Corrieron el uno hacia el otro y se abrazaron, se besaron en el rostro, en los ojos y en el pelo, se acariciaron con apasionada dulzura.

—Mi adorada, dulcísima, encantadora hermana... —le decía Alejandro mientras la miraba fijamente con infinito cariño.

—Alejandro mío, rey mío, mi señor, mi hermano adorado, luz de mis ojos... —y no pudo terminar la frase—. ¿Cuándo volveré a verte? —preguntó con ojos relucientes.

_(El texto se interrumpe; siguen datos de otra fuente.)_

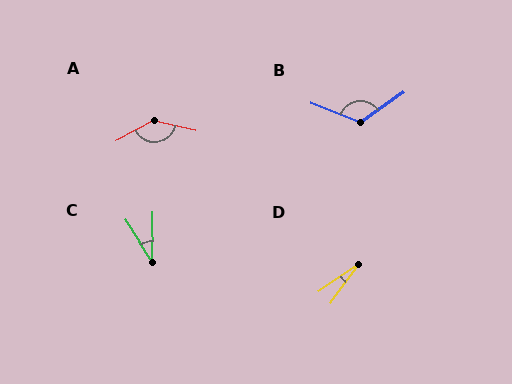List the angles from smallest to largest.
D (20°), C (33°), B (123°), A (138°).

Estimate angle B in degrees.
Approximately 123 degrees.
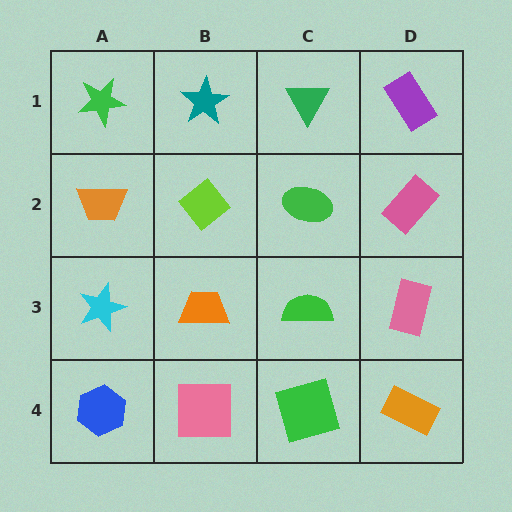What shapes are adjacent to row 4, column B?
An orange trapezoid (row 3, column B), a blue hexagon (row 4, column A), a green square (row 4, column C).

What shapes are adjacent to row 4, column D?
A pink rectangle (row 3, column D), a green square (row 4, column C).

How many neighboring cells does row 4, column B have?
3.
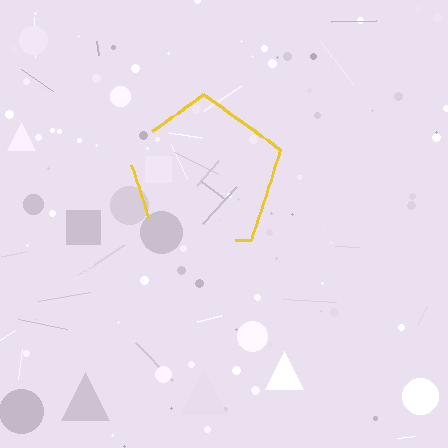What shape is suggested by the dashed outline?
The dashed outline suggests a pentagon.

—Eso nadie puede saberlo, hermana, nuestro destino está en manos de los dioses. Pero yo te juro que estarás en mi corazón a cada instante, tanto en el silencio de la noche como en el clamor de la batalla, en el tórrido calor del desierto y en el hielo de las montañas. Te llamaré cada noche, antes de dormir, y espero que el viento te traiga mi voz. Adiós, Cleopatra.

—Adiós, hermano. También yo cada noche subiré los escalones de la torre más alta y aguzaré el oído hasta que el soplo del viento me haga llegar tu voz, y el perfume de tus cabellos. Adiós, Alejandro...

Cleopatra huyó llorando en su caballo, al no poder soportar el verle alejarse. Alejandro volvió a paso lento hacia donde estaba su cuñado, que le esperaba apoyado en el tronco del gigantesco plátano de sombra. Le habló con voz emocionada, estrechándole ambas manos.

—Separémonos nosotros también aquí. Adiós, rey de Occidente, rey del Sol rojo y del monte Atlante, rey de las columnas de Hércules. Cuando nos volvamos a ver será para celebrar una nueva era para toda la humanidad. Pero si la suerte o la envidia de los dioses nos lo negaran, que nuestro abrazo sea más fuerte que el tiempo y la muerte, que nuestro sueño pueda arder para siempre como la llama del Sol.

—Adiós, rey de Oriente, rey del Sol blanco, y del monte Paropamisos, señor del Océano extremo. Que nuestro sueño pueda arder para siempre, cualquiera que sea el destino que nos espere.

Se estrecharon en un abrazo ganados por la emoción, mientras la brisa entrelazaba sus melenas de leones, mientras sus lágrimas se mezclaban como se habían mezclado sus sangres, en un rito solemne y formidable en presencia del cielo y de la tierra, en la fuerza del viento.

Luego saltaron sobre la silla y espolearon a sus caballos de batalla. El rey de los molosos en dirección a la Noche y al Ocaso, el rey de los macedonios en dirección a la Mañana y a la Aurora, y ni siquiera los dioses sabían en aquel momento qué suerte les esperaba porque únicamente el Hado inescrutable conoce el sendero y el camino de hombres tan grandes.